Delia: My “ars” is tired. You and your “death positive” fiend are the only blockages I have right now.
Psychopomp: I’m sensing some hostility…This is very natural as we resist the dying process….
[Delia groans out loud as the Death Doula surrounds her bed with crystals and silks and lights a bundle of sage. She chants, sings, sways and begins to massage the soles of Delia’s feet and third eye with lavender oil… Delia twists around in the sheets]
Delia: Mary! PLEASE! Tell them to get rid of that fucking lavender!
Mary: My grandma says to get rid of the fucking lavender.
[Both the Psychopomp and Death Doula stop and stare at Mary. There is a gentle knock at the door and Delia’s son and daughter enter the room]
Daughter: Mom, hi, we’re here. Finally.
Delia: Thank GOD. Can I finally get a move on out of this body now? These two have hijacked a dying woman and I don’t care what kind of certificate they have, they’re torturing me!
[Daughter turns to the Death Doula and Psychopomp concerned and confused]
Daughter: Oh, no, are you using lavender? Mom hates lavender. And why is it so dark in here?
[Mary quietly applies Delia’s rose lip balm to her lips and kisses her forehead gently.

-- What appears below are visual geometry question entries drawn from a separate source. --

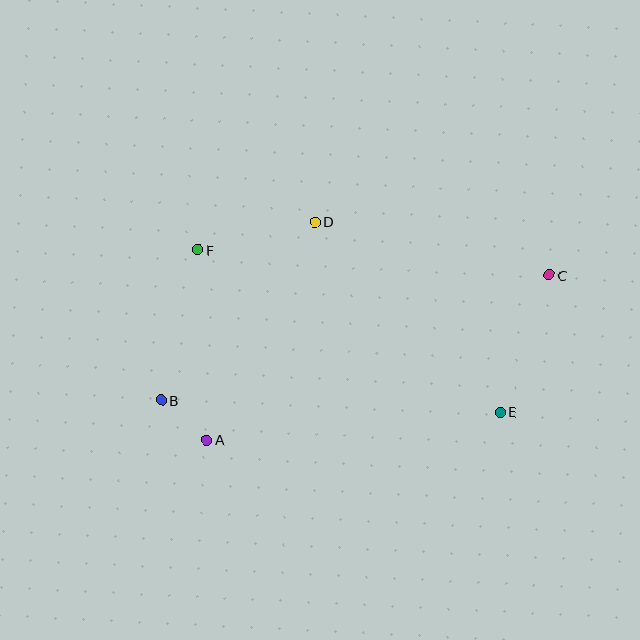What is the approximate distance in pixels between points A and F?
The distance between A and F is approximately 190 pixels.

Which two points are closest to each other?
Points A and B are closest to each other.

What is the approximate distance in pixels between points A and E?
The distance between A and E is approximately 295 pixels.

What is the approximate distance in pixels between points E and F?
The distance between E and F is approximately 343 pixels.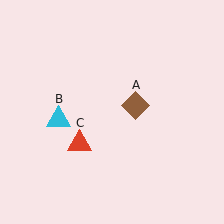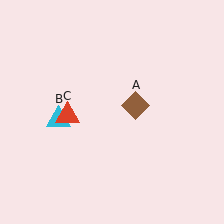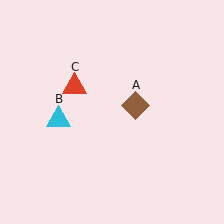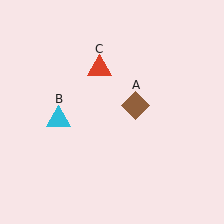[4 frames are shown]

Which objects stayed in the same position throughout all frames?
Brown diamond (object A) and cyan triangle (object B) remained stationary.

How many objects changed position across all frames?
1 object changed position: red triangle (object C).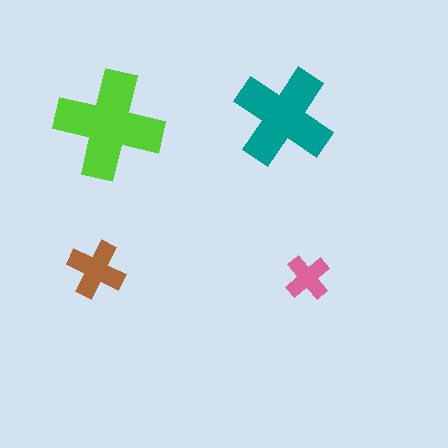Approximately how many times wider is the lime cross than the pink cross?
About 2.5 times wider.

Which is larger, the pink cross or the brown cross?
The brown one.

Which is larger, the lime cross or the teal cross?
The lime one.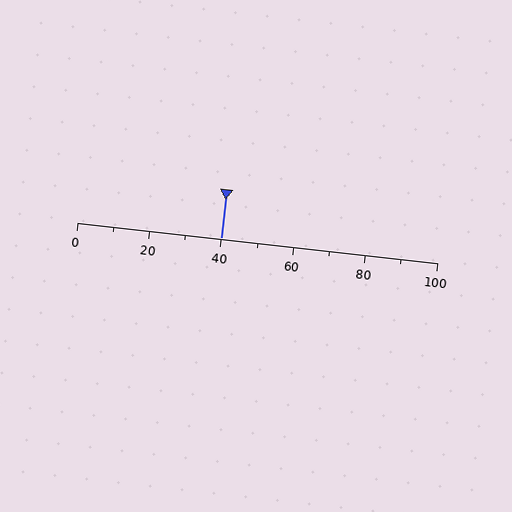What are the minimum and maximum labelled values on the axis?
The axis runs from 0 to 100.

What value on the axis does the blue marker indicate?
The marker indicates approximately 40.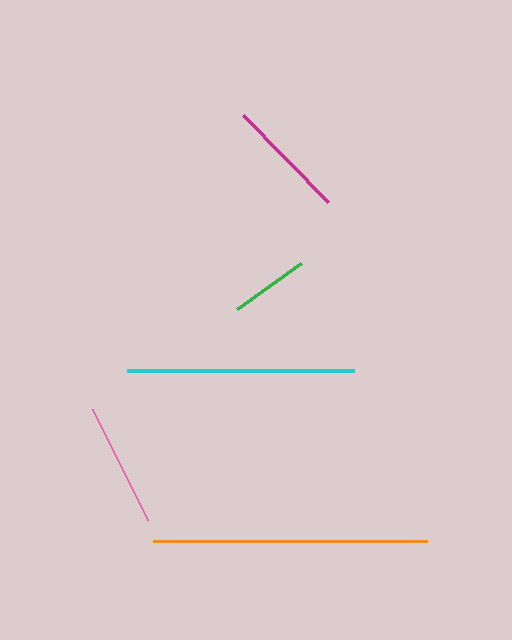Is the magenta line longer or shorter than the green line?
The magenta line is longer than the green line.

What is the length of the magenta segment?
The magenta segment is approximately 122 pixels long.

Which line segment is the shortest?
The green line is the shortest at approximately 78 pixels.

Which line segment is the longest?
The orange line is the longest at approximately 274 pixels.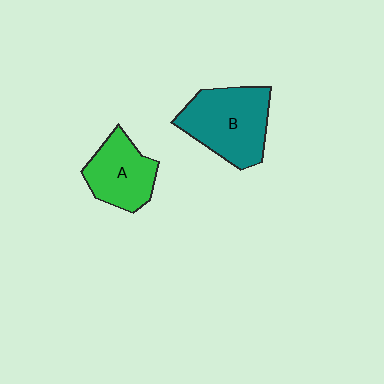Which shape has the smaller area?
Shape A (green).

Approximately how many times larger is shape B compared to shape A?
Approximately 1.4 times.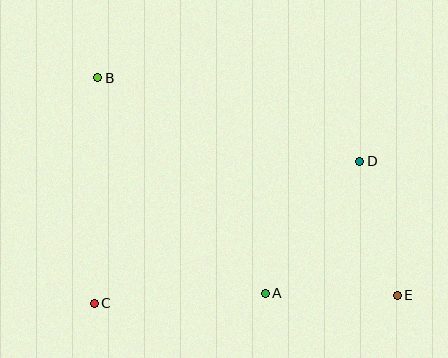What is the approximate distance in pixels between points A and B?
The distance between A and B is approximately 273 pixels.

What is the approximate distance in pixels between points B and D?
The distance between B and D is approximately 275 pixels.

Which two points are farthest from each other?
Points B and E are farthest from each other.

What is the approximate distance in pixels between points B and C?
The distance between B and C is approximately 226 pixels.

The Daughter flings open the curtains and a rush of hot, glorious sun fills the room, engulfs the bed, and with abundant elation, Delia exhales her last breath]
Daughter: Didn’t you see my mother’s Advance Directive and Ethical Will? She has all of her dying wishes listed in this little book next to the bed. She’s been planning it for years. It says clearly right here: “Touch me as little as possible. Keep the sunlight shining on me at all times. I want my grand daughter to attend to me. Please use all of my regular products on me and under no circumstances do I want any of that trendy lavender shit used anywhere near me. Just let me be in peace while I meditate myself out of my body”
[The Death Doula and Psychopomp apologize and quietly pack up their things and leave. The son and daughter come to the bedside and lovingly hold their mother’s hand.]
Son: Good job Mama. You always knew how to enjoy a good beam of light.